# Snake Identification



## Paliadon (Mar 18, 2007)

Can anybody help me. I believe this snake (python) is an Amethystine Python ([SIZE=-1]Morelia amethystina)[/SIZE]. Any further bids on that.

Cheers

Kris


----------



## Australis (Mar 18, 2007)

Your correct, its a scrub python.


----------



## Paliadon (Mar 18, 2007)

Whoa, thanks wrinkley snake. That would have to be the worlds quickest reply to a post. Phew, my heads still spinning.

Cheers

Kris


----------



## Aslan (Mar 18, 2007)

100% Scrubby - where did you find it? and how many times did it nail you while you grabbed it?


----------



## Paliadon (Mar 18, 2007)

We recently moved to Deeral (just south of Cairns) and this was found on our first night. We get maybe two a day wander through the property and as such I just relocate them back over the fence into the jungle to live another day.

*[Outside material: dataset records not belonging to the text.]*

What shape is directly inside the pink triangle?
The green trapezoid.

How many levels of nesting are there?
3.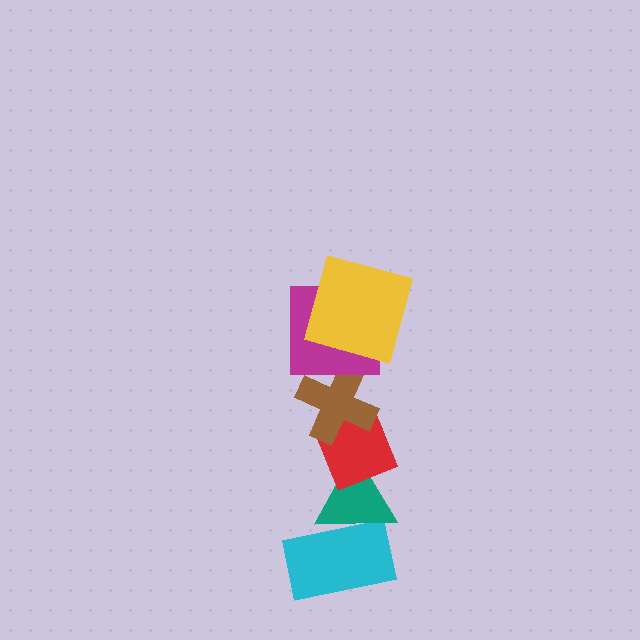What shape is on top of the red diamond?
The brown cross is on top of the red diamond.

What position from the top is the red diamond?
The red diamond is 4th from the top.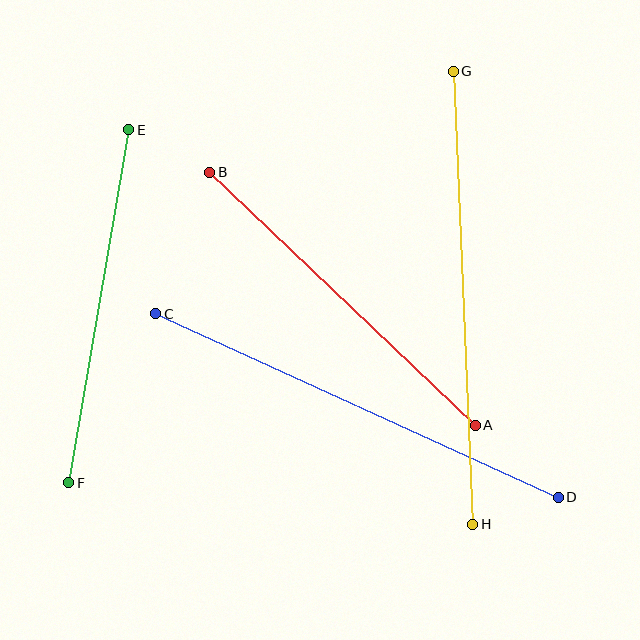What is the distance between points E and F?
The distance is approximately 358 pixels.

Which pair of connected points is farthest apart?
Points G and H are farthest apart.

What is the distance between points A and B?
The distance is approximately 366 pixels.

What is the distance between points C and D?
The distance is approximately 442 pixels.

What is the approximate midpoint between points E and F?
The midpoint is at approximately (99, 306) pixels.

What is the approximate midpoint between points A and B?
The midpoint is at approximately (343, 299) pixels.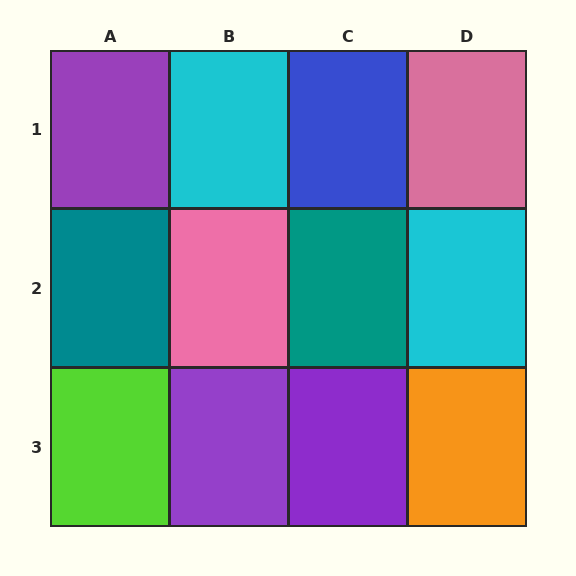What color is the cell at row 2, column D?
Cyan.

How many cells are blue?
1 cell is blue.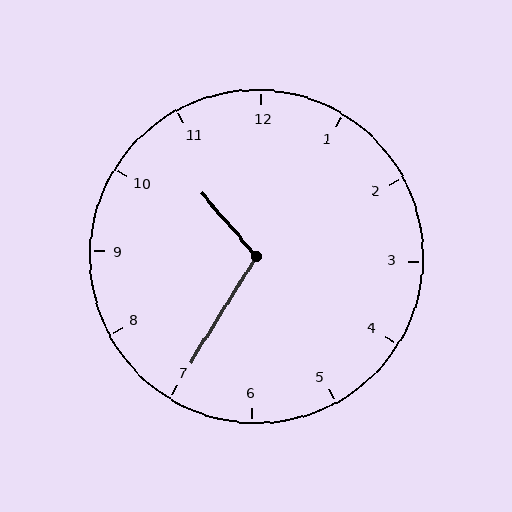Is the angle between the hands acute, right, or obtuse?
It is obtuse.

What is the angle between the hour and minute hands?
Approximately 108 degrees.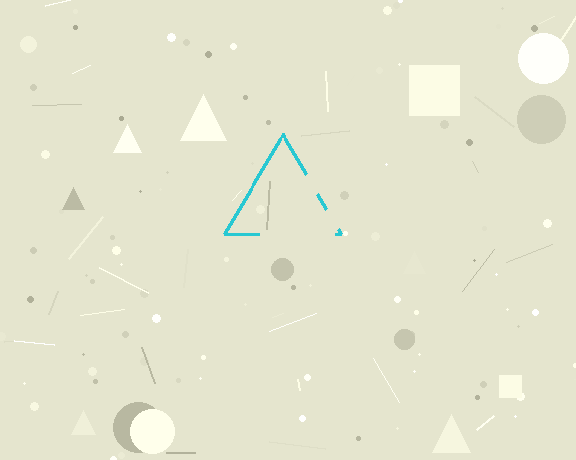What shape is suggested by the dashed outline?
The dashed outline suggests a triangle.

One day I might stop and purchase one (legally) to own as a pet from a small hatchling. We'll just have to see.


----------



## reptalica (Mar 18, 2007)

Looks like whoever is holding it in the first pic has a fair old hold on the poor thing. Maybe next time a little looser.....


----------



## Paliadon (Mar 18, 2007)

Aslan said:


> 100% Scrubby - where did you find it? and how many times did it nail you while you grabbed it?




This python was in a quite placid mood when I gently removed it from under the stairs (hence the grass on my hands). He/she just used me as a climbing pole after that. Fascinating creature. Mind you, I got busted by the wife sitting on the verandah letting it climb all over my arms and legs. (Apparently I should have told her there was a snake on the verandah... ha ha).


----------



## Paliadon (Mar 18, 2007)

reptalica said:


> Looks like whoever is holding it in the first pic has a fair old hold on the poor thing. Maybe next time a little looser.....



Unfortunately during the photographing, the little bugger started to skirm around a bit and wouldn't allow me to get a nice picture. Suffice to say after I let his next go he continued to explore me quite happily.


----------



## Aslan (Mar 18, 2007)

You're lucky Paliadon - I haven't heard of many captive scrubbies that placid let alone a wild one...


----------



## Paliadon (Mar 18, 2007)

Paliadon said:


> Unfortunately during the photographing, the little bugger started to skirm around a bit and wouldn't allow me to get a nice picture. Suffice to say after I let his next go he continued to explore me quite happily.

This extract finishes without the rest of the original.